The goal is to sample a posterior $p(\pars|D,I)$

$$
         p(\mu,\sigma | D, I) \leftrightarrow p(x_0,y_0|X,I)
$$

where $D$ on the left are the $x$ points and $D=X$ on the right are the $\{x_k\}$ where scintillation flashes are detected.

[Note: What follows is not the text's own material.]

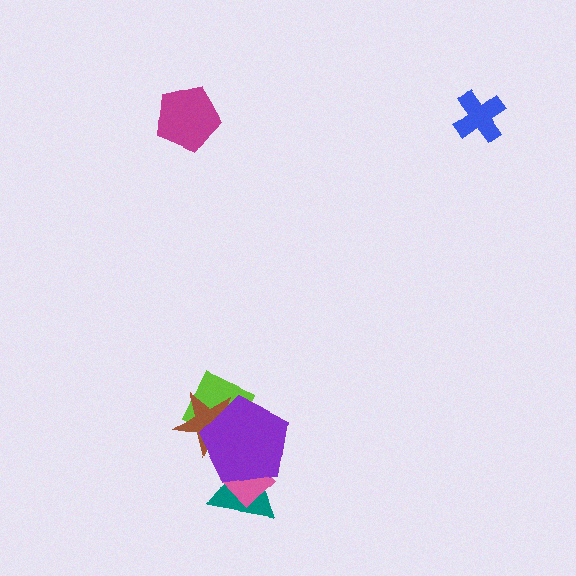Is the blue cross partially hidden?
No, no other shape covers it.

What do we need? From Bayes' theorem, we need 

$$\begin{align}
      \text{likelihood:}& \quad p(D|\mu,\sigma,I) \leftrightarrow p(D|x_0,y_0,I) \\
      \text{prior:}& \quad p(\mu,\sigma|I) \leftrightarrow p(x_0,y_0|I)
\end{align}$$

You are generalizing the functions for log PDFs and the plotting of posteriors that are in {ref}`exercise:radioactive-lighthouse-problem`.
Note the functions for log-prior and log-likelihood in {ref}`exercise:gaussian-noise-and-averages-ii`. Here $\pars = [\mu,\sigma]$ is a vector of parameters; cf.  $\pars = [x_0,y_0]$.

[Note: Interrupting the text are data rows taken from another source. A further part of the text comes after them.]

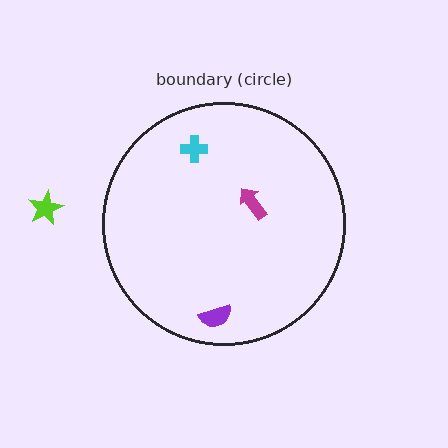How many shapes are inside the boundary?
3 inside, 1 outside.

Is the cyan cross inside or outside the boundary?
Inside.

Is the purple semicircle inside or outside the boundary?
Inside.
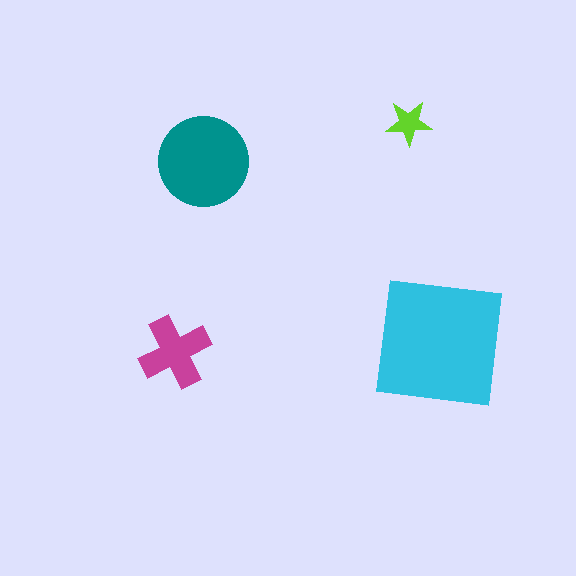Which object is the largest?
The cyan square.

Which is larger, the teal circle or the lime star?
The teal circle.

Let's step through the essential set up for `emcee`.
 * It is best to create an environment that will include `emcee` and `corner`. 
   :::{hint} Nothing in the `emcee` sampling part needs to change!
   ::: 
 * Basically we are doing 50 random walks in parallel to explore the posterior. Where the walkers end up will define our samples of $\mu,\sigma$
   $\Longrightarrow$ the histogram *is* an approximation to the (unnormalized) joint posterior.
 * Plotting is also the same, once you change labels and `mu_true`, `sigma_true` to `x0_true`, `y0_true`. (And skip the `maxlike` part.)

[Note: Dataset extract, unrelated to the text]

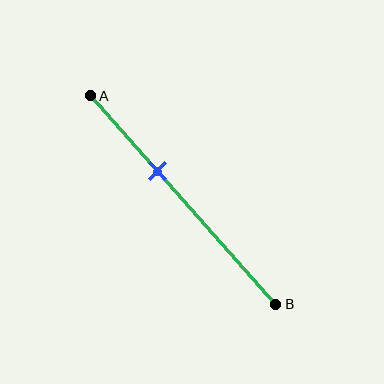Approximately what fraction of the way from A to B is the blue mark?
The blue mark is approximately 35% of the way from A to B.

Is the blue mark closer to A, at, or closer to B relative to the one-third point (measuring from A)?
The blue mark is approximately at the one-third point of segment AB.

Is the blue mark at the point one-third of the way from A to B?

Maximum likelihood here is the frequentist estimate $\longrightarrow$ this is an optimization problem. And you can read off marginalized estimates for $\mu$ and $\sigma$.
::::{admonition} Question
Are $\mu$ and $\sigma$ correlated or uncorrelated?
:::{admonition} Answer
:class: dropdown 
They are *uncorrelated* because the contour ellipses in the joint posterior have their major and minor axes parallel to the $\mu$ and $\sigma$ axes. Note that the fact that they look like circles is just an accident of the ranges chosen for the axes; if you changed the $\sigma$ axis range by a factor of two, the circle would become flattened.
:::
::::

Bottom line: the two analyses are completely analogous.